Tuesday, August 7, 2007

My Pal Insomnia

What is it that makes me not wanna sleep?

I need sleep. It's the healthy choice.

Sometimes I can't sleep. Everyone has those nights. Sometimes I don't want to sleep. Is that normal?

It's not like I have any reason not to sleep. I have no fear of the day ahead of me. Rarely is there something keeping me awake, ideas racing through my mind and whatnot. I have no annoying life drama, no relationships in turmoil, no enemies forcing me to keep aware at all hours of the day. On the other hand, maybe that's the problem.

I enjoy sleep, usually. Rest from a long day on my feet, dealing with ignorant people and lazy coworkers. Plus there's always dreamland to look forward to. Ah, the crazy adventures your subconscience plays with you. Though I've yet to have that zombie holocaust fight-for-your-life-or-join-'em event. One day. One day...
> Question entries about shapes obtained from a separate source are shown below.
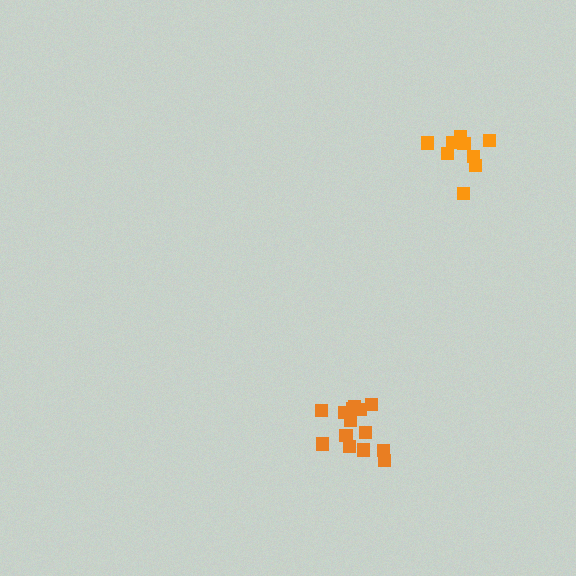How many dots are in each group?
Group 1: 14 dots, Group 2: 9 dots (23 total).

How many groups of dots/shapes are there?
There are 2 groups.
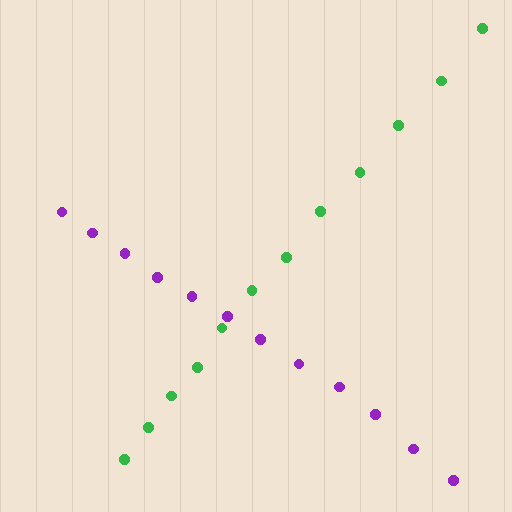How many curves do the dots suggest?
There are 2 distinct paths.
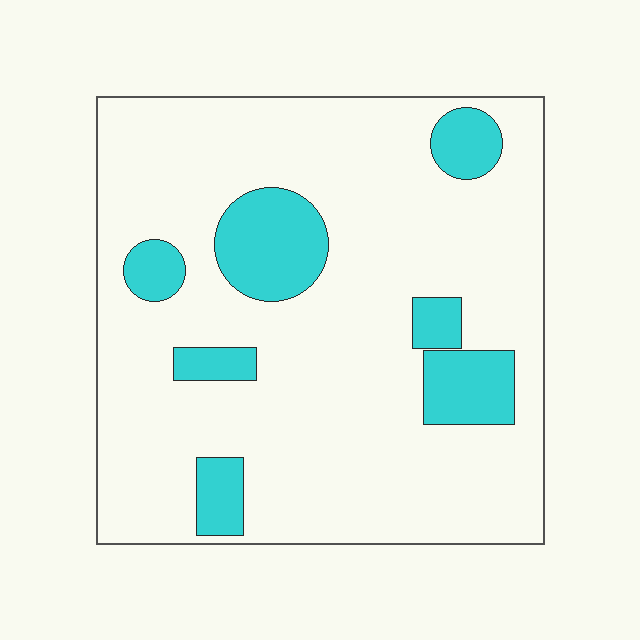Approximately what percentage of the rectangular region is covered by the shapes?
Approximately 15%.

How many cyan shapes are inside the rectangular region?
7.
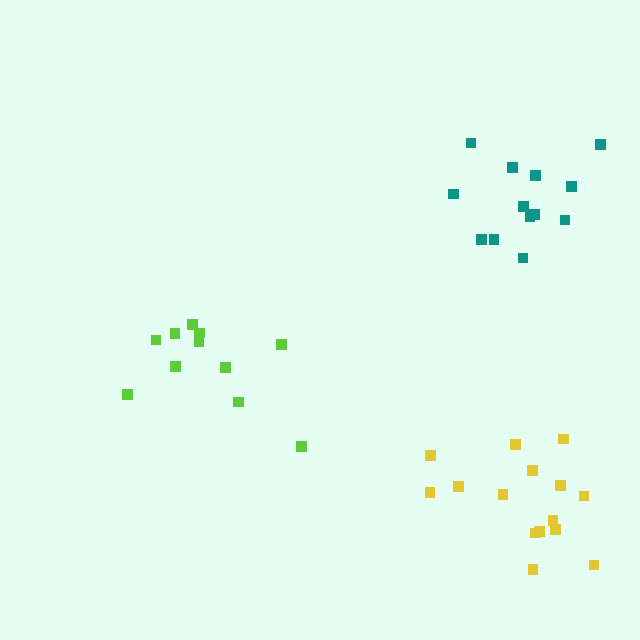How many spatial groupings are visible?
There are 3 spatial groupings.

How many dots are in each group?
Group 1: 11 dots, Group 2: 13 dots, Group 3: 15 dots (39 total).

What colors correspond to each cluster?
The clusters are colored: lime, teal, yellow.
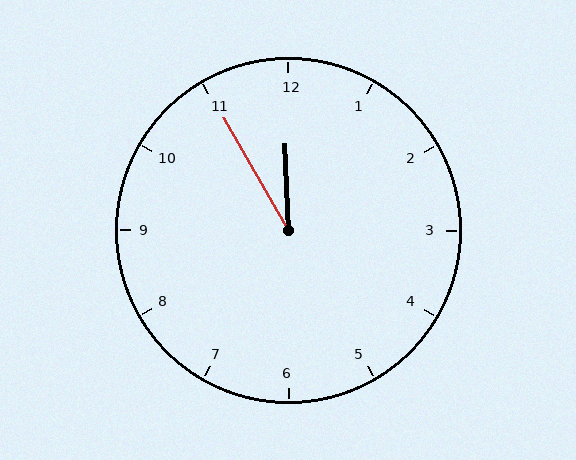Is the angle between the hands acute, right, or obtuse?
It is acute.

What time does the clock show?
11:55.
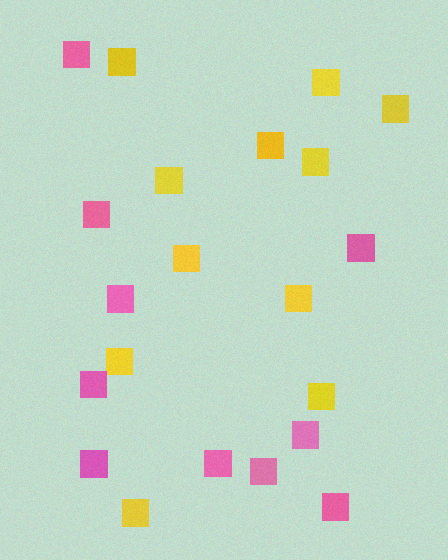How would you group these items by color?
There are 2 groups: one group of yellow squares (11) and one group of pink squares (10).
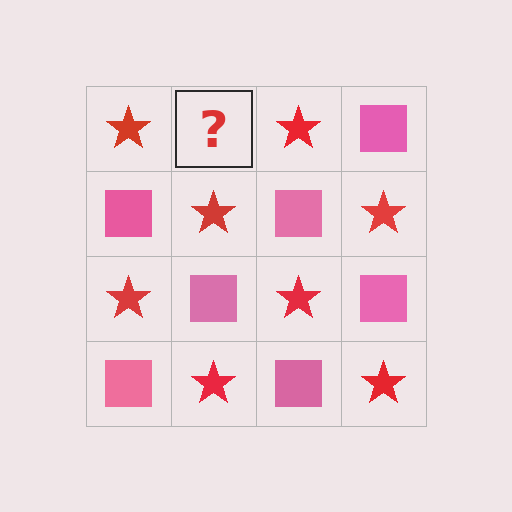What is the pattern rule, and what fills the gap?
The rule is that it alternates red star and pink square in a checkerboard pattern. The gap should be filled with a pink square.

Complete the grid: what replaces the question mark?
The question mark should be replaced with a pink square.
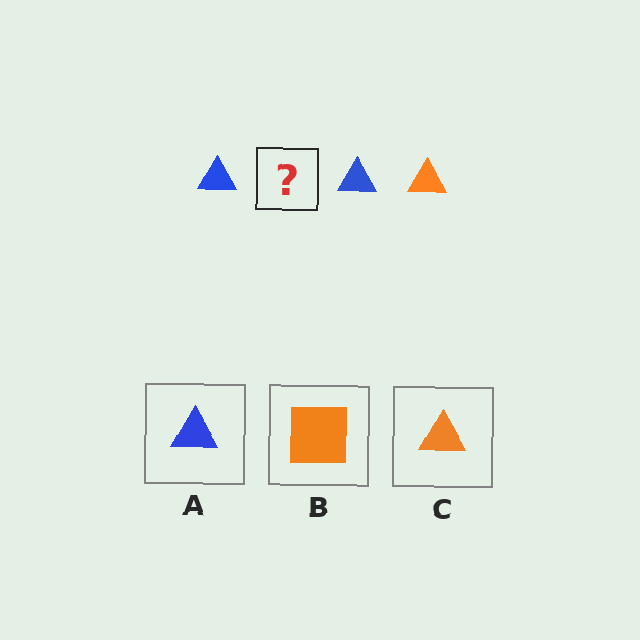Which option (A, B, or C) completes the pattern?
C.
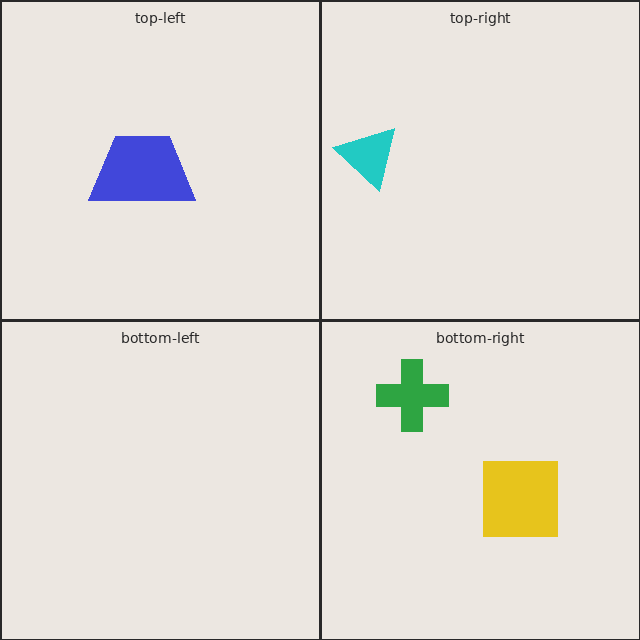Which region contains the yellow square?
The bottom-right region.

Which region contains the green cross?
The bottom-right region.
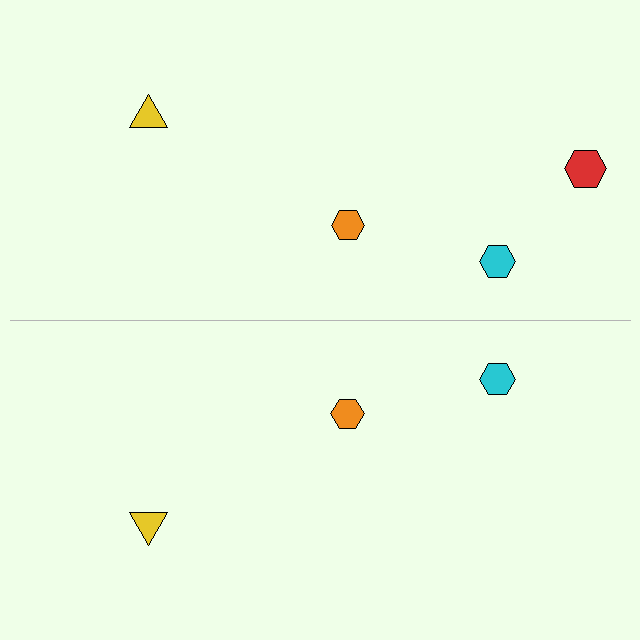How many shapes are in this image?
There are 7 shapes in this image.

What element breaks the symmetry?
A red hexagon is missing from the bottom side.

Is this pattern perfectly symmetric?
No, the pattern is not perfectly symmetric. A red hexagon is missing from the bottom side.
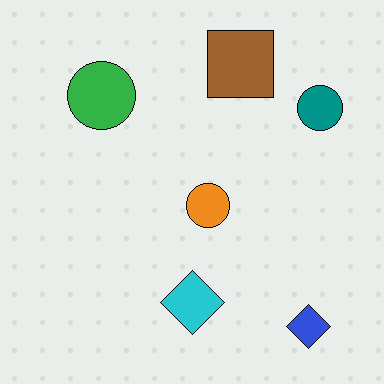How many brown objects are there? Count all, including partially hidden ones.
There is 1 brown object.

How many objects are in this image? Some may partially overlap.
There are 6 objects.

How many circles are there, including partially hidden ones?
There are 3 circles.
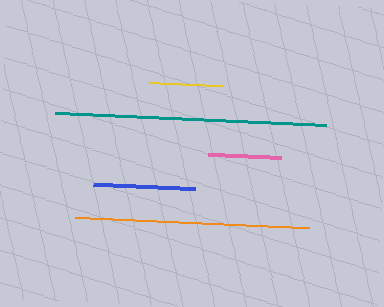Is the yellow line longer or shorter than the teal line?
The teal line is longer than the yellow line.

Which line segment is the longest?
The teal line is the longest at approximately 272 pixels.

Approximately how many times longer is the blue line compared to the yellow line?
The blue line is approximately 1.4 times the length of the yellow line.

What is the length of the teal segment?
The teal segment is approximately 272 pixels long.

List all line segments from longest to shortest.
From longest to shortest: teal, orange, blue, pink and yellow (about equal).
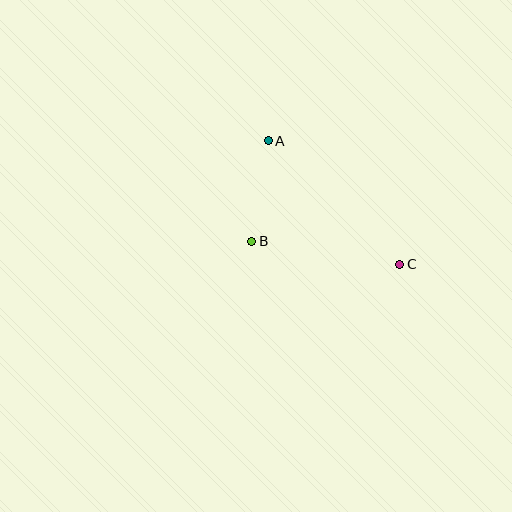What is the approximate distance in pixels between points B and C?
The distance between B and C is approximately 150 pixels.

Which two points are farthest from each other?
Points A and C are farthest from each other.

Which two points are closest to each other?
Points A and B are closest to each other.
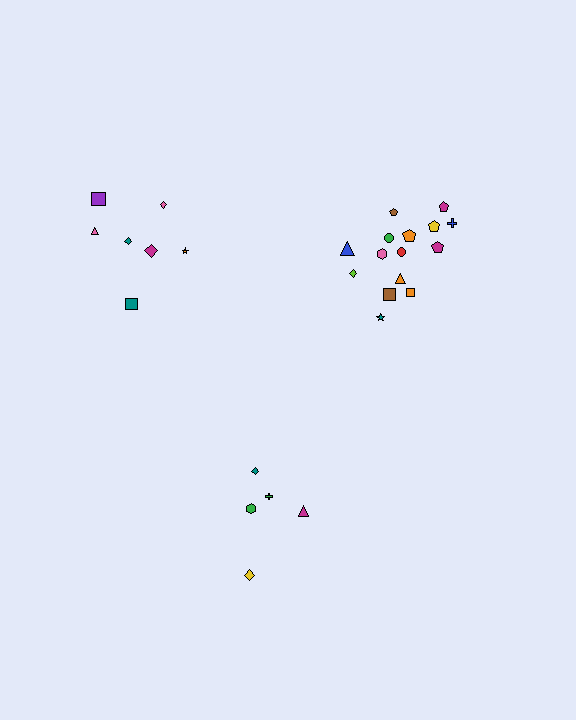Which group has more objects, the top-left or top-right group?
The top-right group.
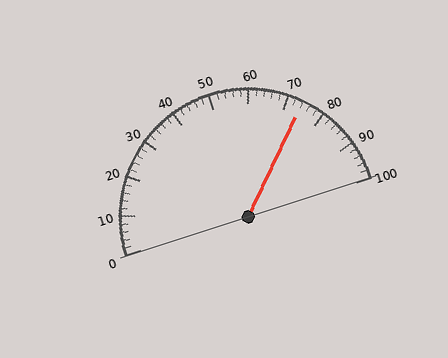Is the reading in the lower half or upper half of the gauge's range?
The reading is in the upper half of the range (0 to 100).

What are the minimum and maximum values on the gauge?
The gauge ranges from 0 to 100.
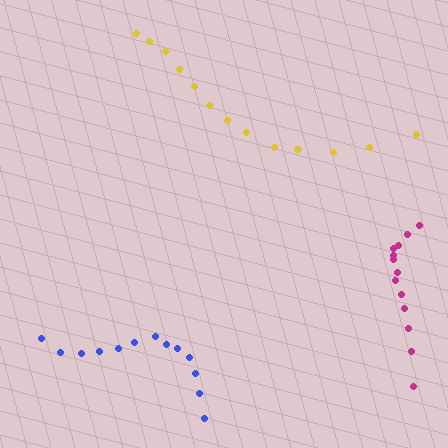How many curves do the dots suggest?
There are 3 distinct paths.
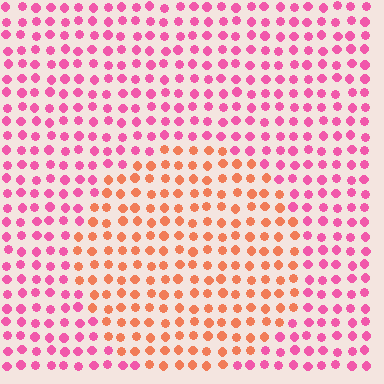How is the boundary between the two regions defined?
The boundary is defined purely by a slight shift in hue (about 47 degrees). Spacing, size, and orientation are identical on both sides.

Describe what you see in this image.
The image is filled with small pink elements in a uniform arrangement. A circle-shaped region is visible where the elements are tinted to a slightly different hue, forming a subtle color boundary.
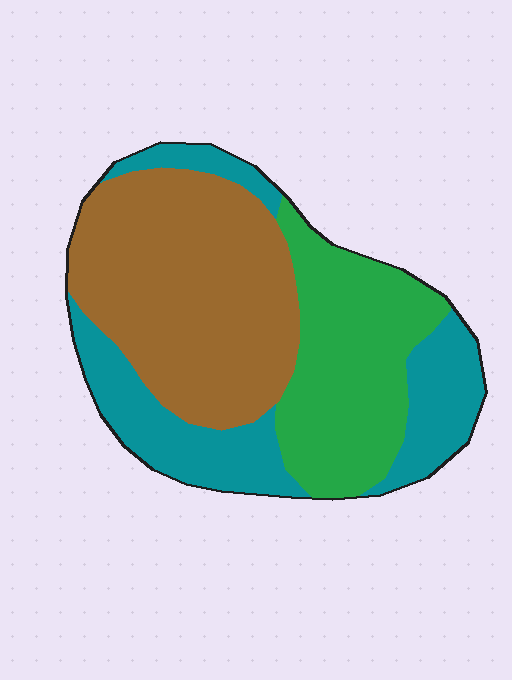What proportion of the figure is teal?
Teal takes up about one quarter (1/4) of the figure.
Anyway. Is there something keeping me from wanting to sleep? I'm sure there is, but I can't figure out what that might be. Right now as I write this I've forgone sleep for tonight. I know it'll be a struggle to keep myself awake for parts of the day, but I almost look forward to it.

Maybe it is the dreams I'm afraid of. Because that's just what they are. Dreams. Your secret (or not so secret) wishes, fears, whatever, given life in your mind. Sometimes they can show you the vision of you darkest thoughts made real. Sometimes you can live your own past life, whether you're fond or afraid of it. At best, you experience exactly what you want in life. At least until you wake up, and you return to the real world. So unfortunate.

I'm sure, in some way, this has something to do with my occasional bouts of insomnia. But what to do, what to do...

I could sleep. Right now. The only thing stopping me is, well, me.

No. No sleep for me tonight. I've made my decision.

I think I'll try to live a dream or two. I just hope they're the good ones.